Monochrome, fluorescent urban art by British artist on display at Sanat Gallery


British artist Dom Pattinson’s artwork, called urban art, which is currently on display at Sanat Gallery, is an interesting mix of monochromatic pictures and colourful splashes of brightness. His work focuses on depicting a different perspective from the norm that lies beneath the surface of that which is ordinarily considered mundane. PHOTOS: AYESHA MIR/EXPRESS

KARACHI:


Funky and spunky are the two words that come to mind when looking at British artist Dom Pattison’s exhibition at Sanat Gallery. Titled ‘Urban Longing,’ Pattison has showcased his own distinctive form of art through his work - a mix of graffiti and street art that have been combined to create urban art.




Pattison’s work connects to viewers at many different levels. With the frequent use of splashes of bright, fluorescent colours, he conveys a message of beauty even in dark times. For instance, in his painting titled ‘Stand Proud, Stand Out’ he has painted zebras, with their customary black and white stripes, but by introducing fluorescent greens and yellows in the stripes and making the animals wear glasses, he seems to be offering a different perspective on the monochrome animals.

“His work is simply fantastic and focuses on themes of trials and tribulations,” explained Naveed Siddiqui, a fan of urban art who has followed Pattison’s work closely. Referring to the use of vivid colours amidst black and white surroundings, such as in zebras, he said, “Even if you see things in black and white you can have a different perspective”.

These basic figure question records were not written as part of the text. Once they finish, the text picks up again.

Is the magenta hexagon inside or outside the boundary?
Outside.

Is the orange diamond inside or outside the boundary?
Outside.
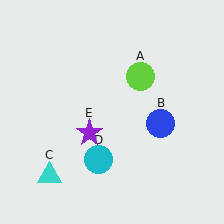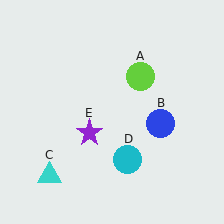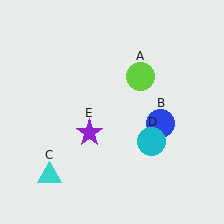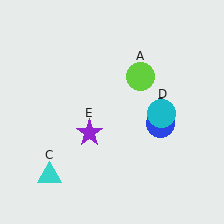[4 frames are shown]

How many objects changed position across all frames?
1 object changed position: cyan circle (object D).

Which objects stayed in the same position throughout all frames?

The same technique has been used in the artist’s paintings titled ‘Toy Soldiers’ and ‘Irrelevant Elephant’, among many others. The conclusion that one can derive from Pattison’s imagery is that hope exists below the surface of seemingly dull things. One striking picture is that of violence and conflict suggesting hidden love in the most trying times. Titled ‘Till Death Us Do Apart,’ the artwork showed men dressed in formal attire, their heads connected by the barrels of two guns and Siddiqui explained that the piece was especially significant to viewers in Karachi.



In an interview about his show at Sanat Gallery with photographer Adeela Badshah, Pattison said, “My work has always been about hope, love, happiness and peace and that is the exact message I am going to be taking to Karachi; that we are all just humans on the planet”.

The artist will be visiting Karachi on May 5, the closing day of the exhibition. He will also be doing a live painting session at the gallery during his visit.

Published in The Express Tribune, March 17th, 2016.